FreePress.net should care about software patents because software patent affect the public and greatly intersect with issues FreePress.net cares about (particularly as computers play a more important role in society). But I don’t think FreePress.net set out to argue against the social effect of software patents.

I think FreePress.net said the right things in their letter but they don’t go far enough to realistically address the problems they identify. If Apple responds to this campaign at all their response will be a PR statement filled with smooth talk about how you can trust them to not abuse their power—trust your master. The trick for Apple will be to sooth those who now realize Apple maintains more control over Apple-made devices than the device’s owner does while simultaneously not drawing attention to that fact. A useful response, on the other hand, is complete source code under a free software license allowing users to make their devices behave as they wish. FreePress.net should stand with the free software movement and argue explicitly for computers of all kinds to run only free software.

FreePress.net rightly points out that repressive regimes would love to have more control over your computer’s camera. Software freedom activists maintain that only you should control your computer’s camera (it matters not whether the camera is in a phone). If you own the computer, you should control that computer. Businesses should be allowed to sell you stuff that you then completely control afterwards.

Proprietary software denies you control over your devices as you deserve.

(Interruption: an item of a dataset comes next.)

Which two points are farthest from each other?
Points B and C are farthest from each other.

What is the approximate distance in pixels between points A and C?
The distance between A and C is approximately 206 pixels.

Apple’s power over their users does not hinge on software patents. The anti-social effect of proprietary software won’t be fixed with a letter-writing campaign. We can solve this issue by ending software patents (so free software can be written and maintained globally to solve this problem) and by making widely-advertised free software phones capable of taking pictures and movies ordinary most users can use on common phone networks.

This way proprietors who sell spyware phones (which is currently every cellphone maker out there) will have competition and users can switch to a phone that runs completely using only free software.